Someone once said, “Life is better at the lake.” That may be true in the physical world, but when it comes to using data lakes for observability, that’s not typically the case.
Just about every organization in every industry has a digital presence, whether it’s a website, an app or another digital service. This makes observability a universal need; it helps teams monitor software performance, optimize performance, detect potential security issues and quickly monitor for bugs if and when they occur. These responsibilities typically fall on engineering teams and require as close to real-time response as possible.
Some organizations also have business intelligence (BI) needs, aimed at generating insights from multiple data sources for business decision-making.

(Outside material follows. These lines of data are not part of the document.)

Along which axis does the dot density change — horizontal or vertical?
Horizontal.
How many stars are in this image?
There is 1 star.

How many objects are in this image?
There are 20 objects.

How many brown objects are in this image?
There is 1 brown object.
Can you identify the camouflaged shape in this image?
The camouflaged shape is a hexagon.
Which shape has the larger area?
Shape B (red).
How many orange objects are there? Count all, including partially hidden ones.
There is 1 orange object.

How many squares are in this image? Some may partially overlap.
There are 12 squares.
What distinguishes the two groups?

These responsibilities typically fall on business decision-makers; they are not real-time decisions, but rather made by looking back over long time periods.

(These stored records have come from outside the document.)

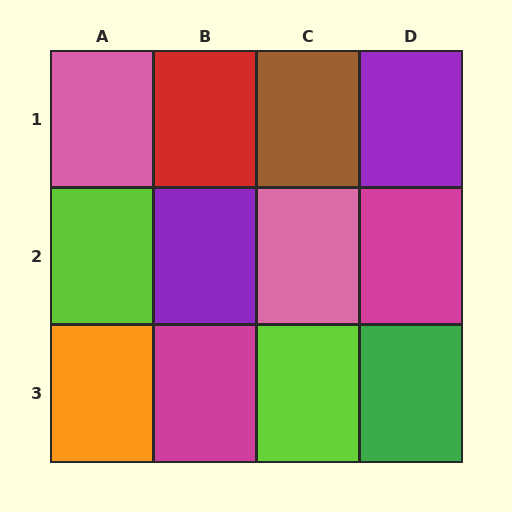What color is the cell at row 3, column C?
Lime.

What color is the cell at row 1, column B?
Red.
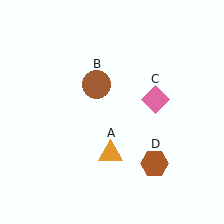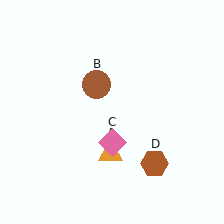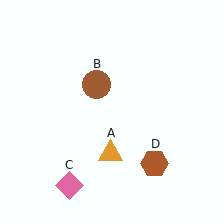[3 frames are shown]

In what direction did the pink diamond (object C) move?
The pink diamond (object C) moved down and to the left.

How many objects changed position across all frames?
1 object changed position: pink diamond (object C).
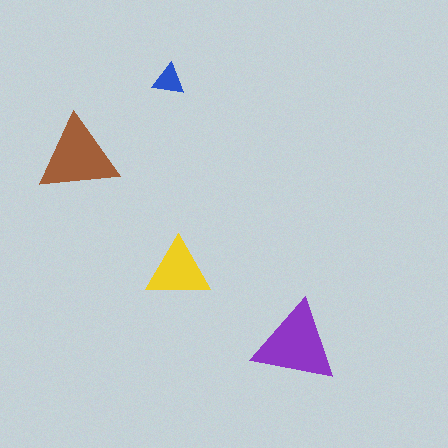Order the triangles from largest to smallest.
the purple one, the brown one, the yellow one, the blue one.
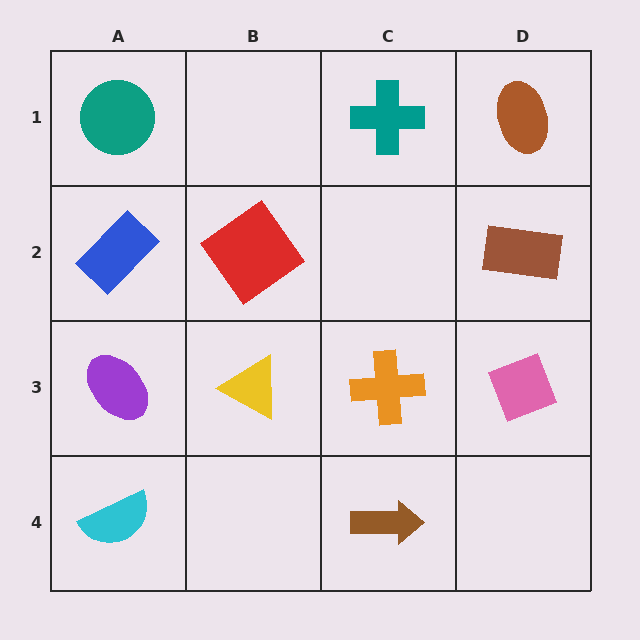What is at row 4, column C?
A brown arrow.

All-In on a Data Lake Strategy
Companies that go all-in on a data lake strategy may ignore the needs of the engineering teams working on the real-time mission-critical aspects of the business and force all of the company’s data, queries, dashboards, etc. into a data lake solution. That doesn’t actually meet the needs of the engineering teams. The result? Engineering teams use unsanctioned solutions, fracturing the company’s data strategy from the ground up.
By using a standards-based observability solution built on open source InfluxDB 3.0, companies can give their engineers the observability tools they need while preserving their data lake strategy.
Here are three main challenges that teams come across when using data lakes for time-series, and how to solve the problem with InfluxDB 3.0.
Problem One: Inefficient and Slow Ingest
Data sources generate time-series data at an incredibly high rate, easily producing hundreds or thousands of data points every second; some sources even do so as quickly as every nanosecond. Data lakes can store massive volumes of data, but they aren’t optimized to quickly ingest and make it readable on a millisecond time scale.
Data lake ingest jobs can be measured in minutes or even hours, which is far too late for any meaningful interventions that can prevent catastrophes such as downtime. Customers will notice the outage before the data is even ingested into the data lake, much less acted upon.
Problem Two: Time-Series Life Cycle
Full-fidelity data is necessary for real-time analytics and observability, but the value of the full-fidelity data fades over time. Storing the full-fidelity data in a data lake may be convenient, but it is costly and not necessary for typical BI purposes.
InfluxDB is designed for the time-series data life cycle. This life cycle entails:
1. The leading edge of data. That is, data written in the last two hours or so. This is the data that is most likely to be queried, so the full fidelity data is kept in memory ready to query instantly.
2. Compacted data. That is, data older than the leading edge that is still likely to be queried and requires full fidelity is compacted off to disk in object store, which still permits fast querying but does not incur the costs of storing data in memory.
3. Retention policies. That is, data that has lost its value in its full fidelity form. For example, for observability data, data older than a few weeks can be aggregated into a much smaller data footprint. Then, this aggregated data is ingested into the company’s data lake while the full fidelity data is automatically dropped from InfluxDB 3.0.
Without such a system, it is necessary to store the full fidelity data in the data lake and incur those massive costs without a reasonable way to manage the life cycle of the data. With such a system, the correct amount of observability data can be ingested into your data lake to support your BI needs.
Problem Three: Slower Query Performance
Engineers can experience a high degree of frustration when they are troubleshooting an issue in real-time, but their dashboards won’t load or their queries won’t return in a reasonable amount of time. Data lakes simply are not designed to produce fast results for observability, and so query performance is a primary complaint of engineers trying to use a data lake for observability. Waiting minutes for a query to return when you are running a BI report may be annoying, but it could spell extended downtime for an engineering team.
Fortunately, InfluxDB is built on the Apache Arrow standards, which means that it can be directly queried by your engineering team. Via protocols such as Delta Sharing and Iceberg, anyone can query into InfluxDB 3.0 from their data lake and join the real-time observability data stored in InfluxDB 3.0 with the data lake data. This is akin to having your cake and eating it too.
The Bottom Line
If you are trying to use a data lake strategy to fulfill your engineering team’s observability needs, you are going to frustrate those teams because the data lake is not designed for data ingestion, the data life cycle, or the query needs of those teams. This will cause those teams to create rogue solutions that are inconsistent with your company’s data lake strategy.
By providing those teams with open source InfluxDB 3.0, engineering teams will have a first-class observability platform that is designed to interoperate sensibly with your company’s data lake. This enables the critical mission of your observability platform while maintaining your overall data lake strategy for your BI needs.